The Mudcat Café TM
Thread #125224   Message #2771398
Posted By: Gibb Sahib
22-Nov-09 - 06:23 PM
Thread Name: Shanty or Chantey?
Subject: RE: Shanty or Chantey?
Hi EBarnacle,

There is no question as to the validity of your approach to performing chanteys. I was suggesting something different, however. I'm speaking with respect to the form of what "chanty" seems to have first referred to.

I'm also speaking from a position of experience with instances where what one person may perceive as a "song" is not so by the people who perform it. For example, there are plenty of verses sung by Punjabis that, nonetheless, do not fall under the category of song. To cite a more familiar example, Quranic chant or the Islamic call to prayer is not a song, though listeners from other cultural backgrounds sometimes cant help feeling like it "sounds like" one. Is what a rapper does a "song"? I say no, but for lack of other terms, people might label "rap songs." Too bad, then you have people who don't get the aesthetic of rap who then say it is not "music", probably because it is not a "song" in their sense...though the rapper never claimed it was!

Songs were adapted for use as chanteys, so now we have that significant percentage of chanteys that are...songs. But let's think back, and distinguish the style of different chanteys. There ARE the ballad types. Those are the type I am suggesting were not the original item described as "chanty."

If you take "Blow the Man Down" as an example of a hybrid: As "Knock a Man Down," quite possibly an adapted cotton hoosier's "chant," it had its one-off verses, "Were you ever in Town X", a chorus that didnt mean much of anything (didnt relate to verses), and a repetitive, call and response structure.

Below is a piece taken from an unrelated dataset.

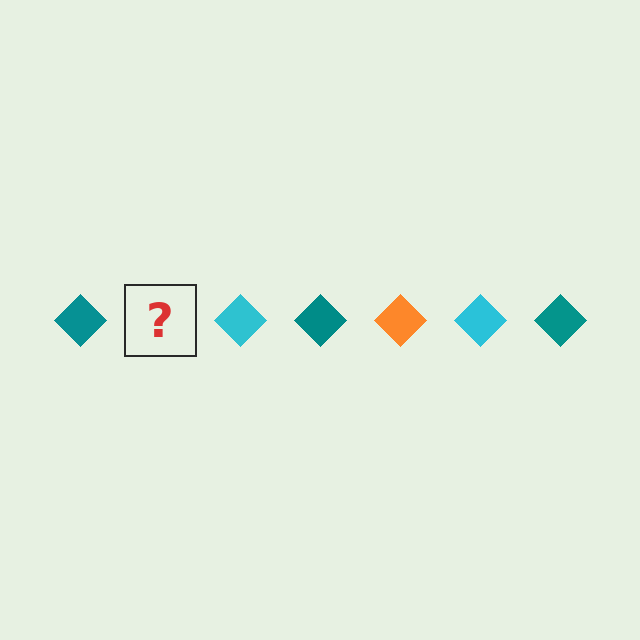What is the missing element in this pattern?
The missing element is an orange diamond.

The basic couplet form of the verses, however, allowed ballad themes like "Ratcliffe Highway," "The Milkmaid" "The Fishes" etc. to be spliced onto it.

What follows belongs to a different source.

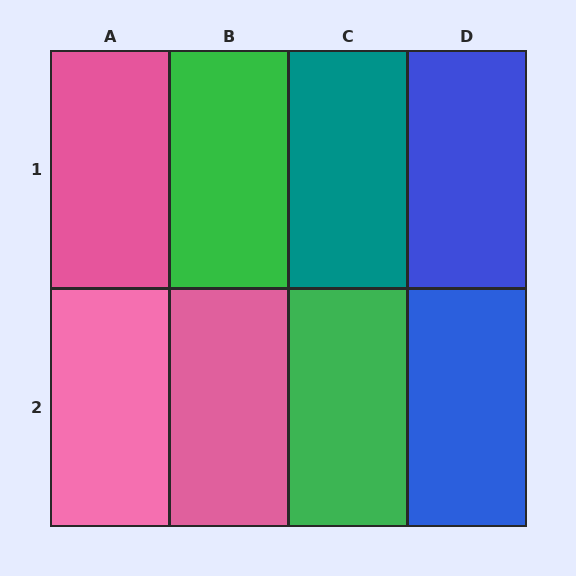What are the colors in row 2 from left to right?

A subject for a different discussion, but to my mind it is quite clear that the needs and desires of singing chanteys as "folk songs" ...to audiences, ....for entertainment, ....by a different class of people than historically sang them...has weighted or biased our impression of chanteys towards their interpretation as ballad-like "songs" in the Anglo-European sense.

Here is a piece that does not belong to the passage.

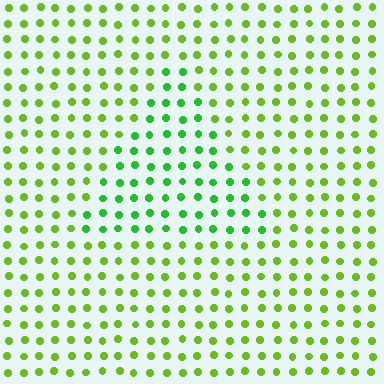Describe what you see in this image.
The image is filled with small lime elements in a uniform arrangement. A triangle-shaped region is visible where the elements are tinted to a slightly different hue, forming a subtle color boundary.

But that's water under the bridge, as they had already begun to undergo that form during their historical period. My question, however, seeks to get at how people would have first understood those early chanteys, with respect to how they classified other sung-expressions, by different groups of people, in their world at the time. Only then can we understand why "chantey" might derive from "chant" (as Lighter suggests, and I'm inclined to agree with).

kendall,
You may not give a damn, but as usual, those who do, discuss. I know your statement may be in the spirit of "don't worry about it; and let's all get along," but I don't think anyone is worried, nor are they not getting along -- it is just a question of interest.

I think investigating the development of the word tells LOADS. It has already told me something about the dynamics of the folk revivals, and how the manipulation of terms has had its effect on perceptions of the national affiliations of chantey singing. If mis-information means that some people are being perceived by others as "pedantists" or less "authentic" in some way, or if some people from one nation feel they have more God given rights to something than people of another...if you've ever met someone, from any nation, who thinks chanteys are somehow inherently "British", or that they belong with "Irish music"...then having some correct info out there is important. Most importantly, the discussion has the potential to tell us about the nature of the chantey form and where it came from, which helps to interpret it in the present. Knowledge gives you options, while "don't think about it, just do it" means you're almost certain to be doing what someone else has set for you.